At his 90th Birthday Celebration at Balmoral Club on Friday, May 4, 2018; Sir Arthur, seated, and standing behind him, from left, the Rt. Hon. Perry Christie, Prime Minister, Dr. the Most Hon. Hubert Minnis, and the Rt. Hon. Hubert Ingraham. 

(BIS Photo/Peter Ramsay)

Outside the House of Assembly, where a giant of a man in former Governor-General and Deputy Prime Minister Arthur D. Hanna lay in state, Mr. Christie and Mr. Inhgraham engaged the press.

“I would not have [called an election] at this time myself, but that is how we differ,” Mr. Christie opined.

“In the last 20 years, no one has won a second term,” he reminded voters.

Mr. Ingraham, for his part, said a lot without directly saying much.

“I had one snap election,” he said. “I called [an] election in March of 1997, which was about five months before the end of my term, and thereafter I determined that we ought to move towards a fixed election date as far as possible and I therefore held election in 2002 in May.

“Perry Christie came along and held it in May 2007. I came back, and I held it in May 2012. Perry Christie came back, he held it in May 2017.”

Despite the implicit rebuke of Dr. Minnis’ decision to call for a snap election, Mr. Ingraham insisted, “I have no views whatsoever. I have no views.”

The former prime minister did not comment on why he and Mr. Christie failed to implement fixed election dates in their combined twenty-five years running the country.

The end of the end

Prime Minister Dr. the Most Honourable Hubert A. Minnis walks with the Honourable Philip E. Davis.

Whatever happens in September, the Christie, Ingraham, and Co. years are fast approaching an end. Should Mr. Davis fall short next month, that would effectively mark the finale of the ‘old guard’ that started their ‘turns’ in earnest back in 1992.

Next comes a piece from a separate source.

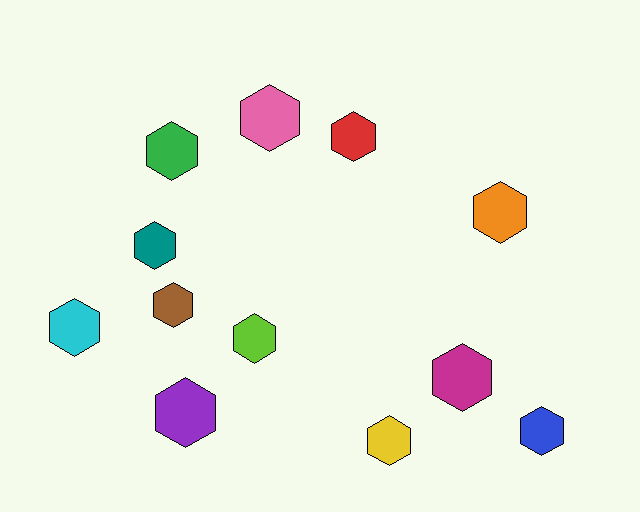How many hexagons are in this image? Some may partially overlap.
There are 12 hexagons.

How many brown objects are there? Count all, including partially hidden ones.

No other acolyte of the former PMs appears to realistically have a shot at reaching the top. Most have aged out of contention.

It’s about your future

Come 2026, there will be fresher faces on the scene. By then, voters will no doubt be hungry for them.

Maybe we will move toward a PM Chester Cooper. Or a PM Shanendon Cartwright. Or (for a wild card) a PM Sebas Bastian. Or perhaps the country’s first female prime minister will rise up.

Bahamians can only hope that the pandemic will be over by then, and the country on its way to healing and growth as we slowly make our way out of decades spent in a political desert under the leadership, as it were, of Christie, Ingraham, and Co.